O país reforçou laços comerciais com os EUA e engajou-se na Aliança do Pacífico, que reúne Colômbia, Chile e Peru, experiência considerada exitosa por derrubar barreiras comerciais regionais. A economia crescia a 4%; falava-se num "mexican moment" (momento mexicano).

Duas operações bastante midiáticas também ajudaram a melhorar a imagem do governo: as prisões da líder sindical Esther Gordillo, acusada de corrupção, e do chefe do cartel de Sinaloa, um dos mais poderosos do país, Joaquín "Chapo" Guzmán.

DESGASTE

Mas a lua de mel durou pouco. Na semana passada, quando Peña Nieto fez dois anos no poder, pesquisas expuseram o tamanho do desgaste causado pela tragédia de Guerrero e pela desaceleração econômica. Em vez do crescimento prometido de 6%, o PIB mexicano só alcançará, em 2014, magros 2,5%.

O nível de aprovação do presidente caiu de 50% para 41% (segundo pesquisa do "El Universal"/Buendía & Laredo). Enquanto isso, o Pacto pelo México ruiu devido a desacordos com o esquerdista PRD, que se posicionou contra a reforma energética.

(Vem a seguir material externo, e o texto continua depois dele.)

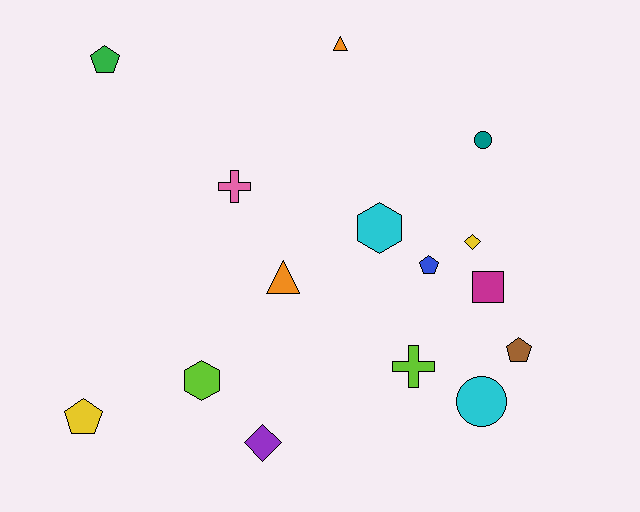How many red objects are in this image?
There are no red objects.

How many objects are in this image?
There are 15 objects.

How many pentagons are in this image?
There are 4 pentagons.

Como se não bastasse, a corrupção voltou a ganhar manchetes. Primeiro foi a mulher de Peña Nieto, Angélica Rivera, acusada de comprar uma casa no valor de US$ 7 milhões. O imóvel teria sido vendido por um empresário acusado de favorecimento em licitações do governo.

Na última quinta, foi a vez de Luis Videgaray, ministro da Fazenda, ser o alvo de denúncias. Segundo o "Wall Street Journal", também ele teria comprado imóvel num condomínio de alto luxo perto da Cidade do México.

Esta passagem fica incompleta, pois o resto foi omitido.